Back
Edit on GitHub
batch / artificial-intelligence / part-2
  • 2/4
Machine Learning
45 Min

Giving Your Smart AI Companion a Voice!

sahitid

Part 2/4 | Prerequisite: a little web dev knowledge (HTML, JS, CSS) | 45-60 minutes

Yay! I'm so glad you're continuing this adventure to build your own AI Companion!

Although this Jams goes over the fundamentals of using AI and ML, reign all your creative freedom to create a fully functioning smart assistant. I'm making an Orpheus that'll embody Hack Club's mascot but you certainly don't have to.

In fact I encourage that you go out of your way to think of the most bizarre uses of your program.
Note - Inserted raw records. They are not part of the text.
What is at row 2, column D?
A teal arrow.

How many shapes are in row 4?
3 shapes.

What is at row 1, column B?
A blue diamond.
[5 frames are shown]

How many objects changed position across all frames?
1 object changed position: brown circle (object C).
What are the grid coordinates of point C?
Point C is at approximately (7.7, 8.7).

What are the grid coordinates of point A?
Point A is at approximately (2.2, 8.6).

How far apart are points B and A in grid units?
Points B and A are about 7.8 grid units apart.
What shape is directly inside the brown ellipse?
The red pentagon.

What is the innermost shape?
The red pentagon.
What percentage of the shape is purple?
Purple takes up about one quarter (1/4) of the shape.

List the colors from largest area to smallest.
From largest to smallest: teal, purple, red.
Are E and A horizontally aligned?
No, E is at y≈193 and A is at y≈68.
Take a look at what an AI came up with as ideas.

chatgpt response with ideas for projects

In this part, we'll start coding our web app with JavaScript and HTML to set up our speech to text feature, start listening function, and stop listening function!

Outline:

  1. Enter The Code Editor (start coding in your browser)
  2. Set Up the HTML Some More (visualize the conversation with AI)
  3. Let's Get Orpheus to Speak! (text to speech recognition!)

Enter the Code Editor

Firstly, let's get setup in the code editor! Head over to the Replit Website and open the project you were working in the last part of this Jams.
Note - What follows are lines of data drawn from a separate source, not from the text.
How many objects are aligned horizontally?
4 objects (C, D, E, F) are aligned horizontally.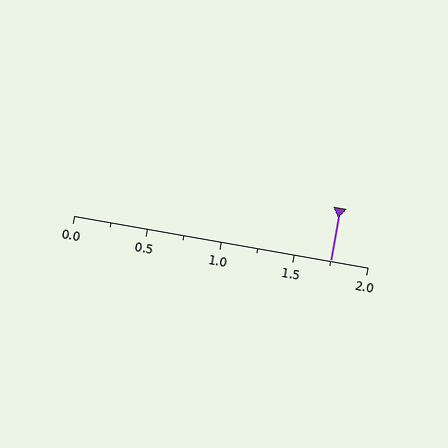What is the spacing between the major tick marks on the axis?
The major ticks are spaced 0.5 apart.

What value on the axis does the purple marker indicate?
The marker indicates approximately 1.75.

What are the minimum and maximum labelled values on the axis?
The axis runs from 0.0 to 2.0.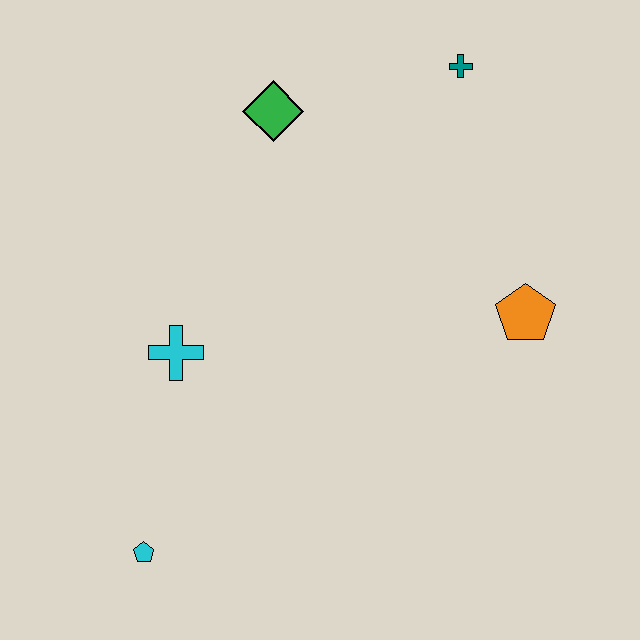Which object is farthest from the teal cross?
The cyan pentagon is farthest from the teal cross.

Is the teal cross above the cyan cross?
Yes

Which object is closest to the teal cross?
The green diamond is closest to the teal cross.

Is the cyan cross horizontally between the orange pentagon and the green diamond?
No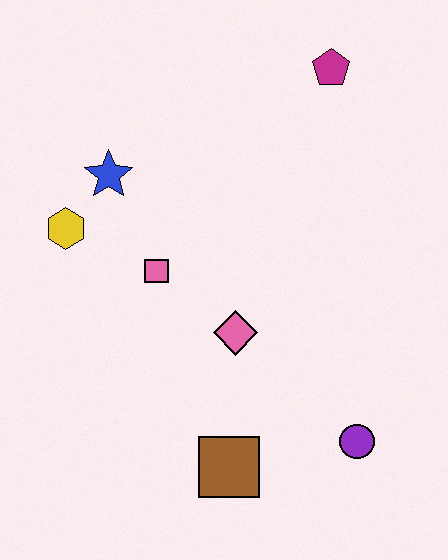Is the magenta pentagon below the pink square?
No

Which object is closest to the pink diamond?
The pink square is closest to the pink diamond.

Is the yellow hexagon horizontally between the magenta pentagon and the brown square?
No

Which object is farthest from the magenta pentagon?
The brown square is farthest from the magenta pentagon.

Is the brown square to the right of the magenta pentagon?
No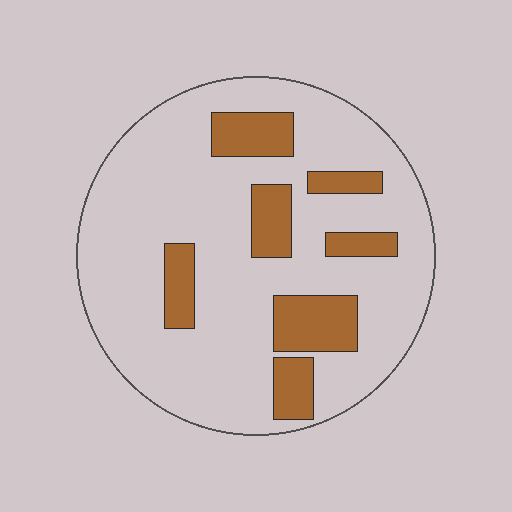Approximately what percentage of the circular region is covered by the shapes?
Approximately 20%.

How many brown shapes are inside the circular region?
7.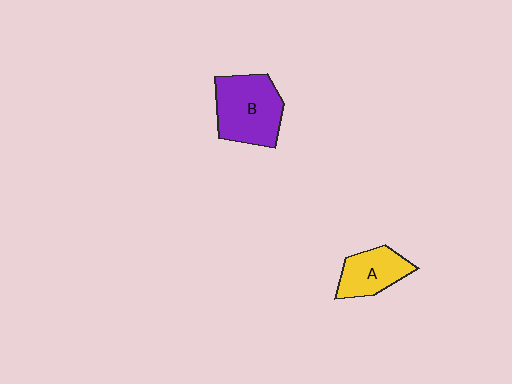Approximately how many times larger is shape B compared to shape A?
Approximately 1.6 times.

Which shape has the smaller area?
Shape A (yellow).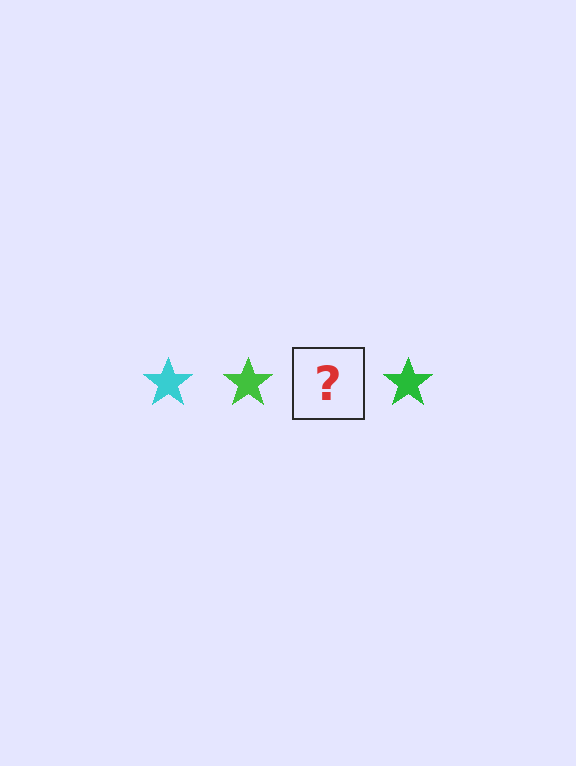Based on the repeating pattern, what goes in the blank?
The blank should be a cyan star.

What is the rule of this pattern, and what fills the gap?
The rule is that the pattern cycles through cyan, green stars. The gap should be filled with a cyan star.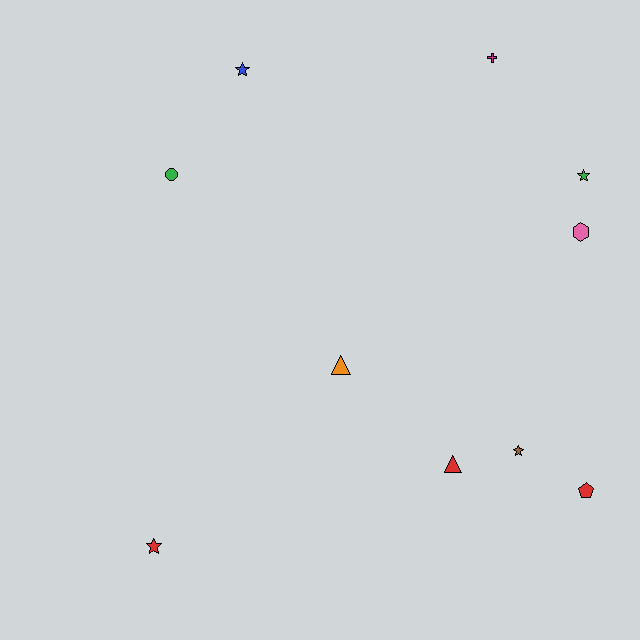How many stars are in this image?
There are 4 stars.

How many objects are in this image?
There are 10 objects.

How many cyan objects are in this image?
There are no cyan objects.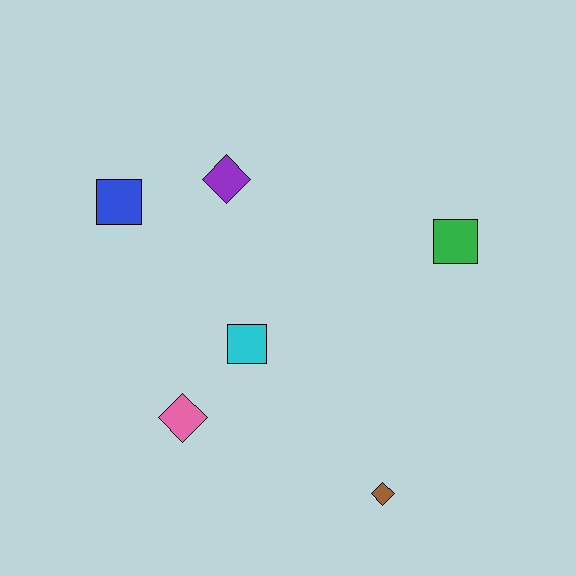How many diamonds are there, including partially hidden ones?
There are 3 diamonds.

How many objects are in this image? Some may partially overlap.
There are 6 objects.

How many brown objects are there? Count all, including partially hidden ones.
There is 1 brown object.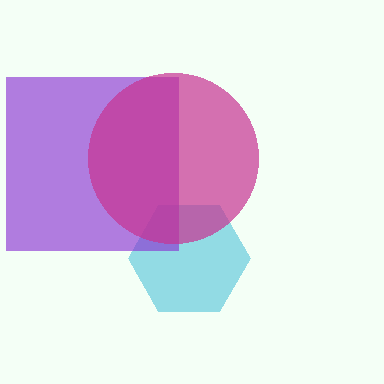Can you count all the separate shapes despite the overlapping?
Yes, there are 3 separate shapes.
You should see your 3 files: index.html, script.js, and style.css respectively.

Set Up the HTML Some More

Now let's get Orpheus to speak instead of a boring console.log.

There are two parts to this: 1) we want to hear it, but 2) we also want to see it, so we need to edit the HTML now.
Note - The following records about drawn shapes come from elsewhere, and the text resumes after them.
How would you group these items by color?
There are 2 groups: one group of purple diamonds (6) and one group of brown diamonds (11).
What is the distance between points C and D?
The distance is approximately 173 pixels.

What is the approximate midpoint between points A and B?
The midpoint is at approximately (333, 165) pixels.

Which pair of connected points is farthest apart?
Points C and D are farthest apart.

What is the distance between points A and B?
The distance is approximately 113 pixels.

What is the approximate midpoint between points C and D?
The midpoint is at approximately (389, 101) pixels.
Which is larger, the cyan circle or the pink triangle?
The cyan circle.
That's easy! Go to index.html and add this to the <body>

<body>
    <div id="startup">&middot; &middot; &middot;</div>
    <div id="messages"></div>
    <div id="loading">&middot; &middot; &middot;</div>
    <div id="result">&middot; &middot; &middot;</div>
</body>

Don't be scared of HTML entities! They are just descriptions for different symbols, here we are using the middle dot symbol (middot or . ) to represent loading bubble.

The messages div will store all the messages between us and Orpheus, startup is the initial loading of the Teachable Machine model, loading is for Orpheus' responses, and result is our responses.

Some of these will be invisible at first, so let's add some CSS:

#result,
#loading {
  display: none;
}

Let's Get Orpheus to Speak!

orpheus plushie gif

Now we can create the two functions to first output the response through text onto the screen and then to output the speech

We will create 2 functions, one to output Orpheus' response to the screen and the other one to actually speak:

Okay, let's get Orpheus to speak now! We will create 2 functions in the JavaScript file, one to output Orpheus' response to the screen:

function addMessage({ role, content }) {
  let message = document.createElement('div')
  message.innerText = content
  message.scrollIntoView(false) // Scroll to the message
}

Here we are destructuring the argument because OpenAI returns responses as {role, content} 

And the other one to actually speak:

It will be an async function, which means it runs asynchronously: talking takes time and we want to make sure it finishes talking before we move onto the next thing. To do this, we use promises, which tell us when a function is done running and whether or not it was successful.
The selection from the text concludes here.